Equally or proportional? How do you feel about the options that aren’t your first choice?
2. Do you agree that financial commitments (debt) made prior to this marriage must be honored?
3. Do you agree that you will do everything you can to contribute whatever support is needed to meet
your prior commitments and current and future financial responsibilities? (This may mean you both
work more than one job to pay off old bills, and not taking on new debts, including having children,
in the meantime!)
4. Will you agree to set up a workable budget and stick to it?
5. As soon as old bills are taken care of, will you work together to build a bank account and start a retirement
fund so that you can protect your family in times of need?
6. Can each of you agree not to take on debt without the knowledge and agreement of the other partner?
In what amounts? Anything over $100? $250?
7. How much do you expect to spend on your relatives as gifts?
8. Is it important to you to save for your children’s college education? To save enough to pay for all of it?
Is it more important to save for their education than to buy them nice clothes in elementary school?
9. How about saving for retirement?
Exercise H
1. Under what conditions would you consider divorce? (If he/she converts to a religion you disagree with?
If he/she has an affair? If he/she loses his/her sex drive? If he/she stops taking care of his/her body?
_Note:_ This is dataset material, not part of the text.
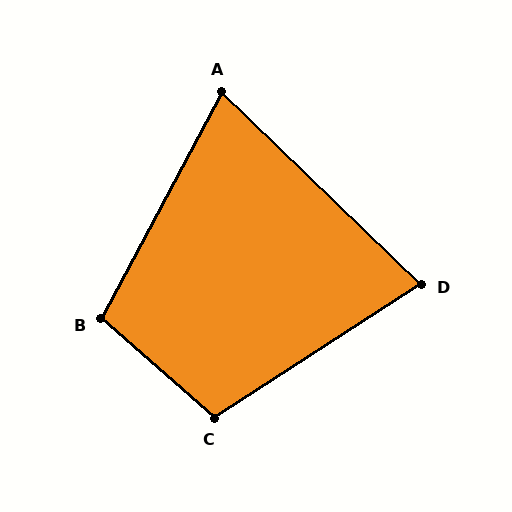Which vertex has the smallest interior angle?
A, at approximately 74 degrees.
What does it mean to “stop taking care of his/her body”? If he/she won’t help out with the household
chores or caring for the children?) What can you do to prevent that from happening?
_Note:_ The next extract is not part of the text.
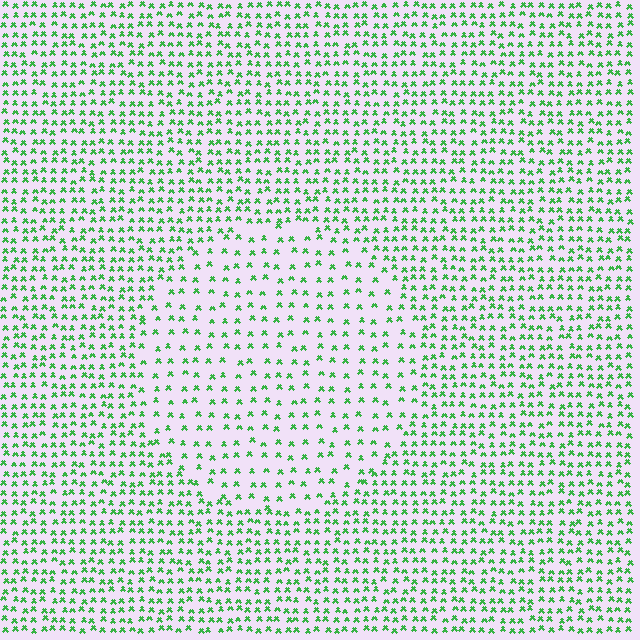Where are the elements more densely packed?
The elements are more densely packed outside the circle boundary.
2. Do you agree that marriage is a sacred, lifelong commitment to each other and to God?
3. In your opinion, what is “abuse”? Has anyone ever accused you of being abusive? Do you think you are
ever abusive? If yes, why? Name three better ways to respond.
4. Will you commit to getting marital counseling before getting a divorce?
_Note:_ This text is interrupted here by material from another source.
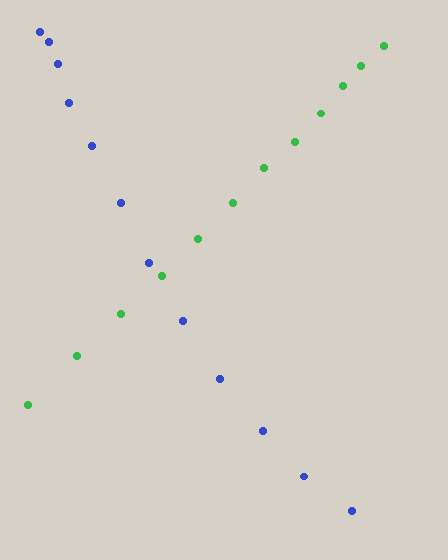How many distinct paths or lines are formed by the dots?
There are 2 distinct paths.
5. Do you take care of your personal health—not abuse alcohol or drugs, visit your doctor at least once a
year, and so on? Will you commit to this?
6. Can you envision “growing old” and sharing a life and family with this person? Does this appeal to you?
Exercise I
1. How much private time/space do you need? What kind of private time do you need? Are there any of
your belongings that you don’t want your partner to disturb?
2. What do you expect your evenings and weekends to be like after you are married? Is that okay with
both of you? How often do you expect to go out together? Alone? With friends?
3. What do you like to do with your partner?
4. Where do you want to go/what do you want to do on vacation? How frequently do you want to go?
For how long? Are you a three-day weekend person or a two-week vacation person?
5. When you get together with other people as a couple, do you feel that your partner treats you well in
public? How do you wish you were treated differently?
6. Do you have a lot of common friends? Do you think it’s okay for couples to argue in public,
or should they only argue in private? Is it okay to argue about some things publicly, but not others?
If so, which things? Is it okay to disagree, but not to argue?
7. How often do you like to go to parties? What kind of parties do you like to go to? Is it okay for you to
attend parties alone?
8. Do you like to host your own parties? What kind? How often? What are your entertaining expectations
after you are married?
9. How about hosting more casual get-togethers? How often do you expect to do these things?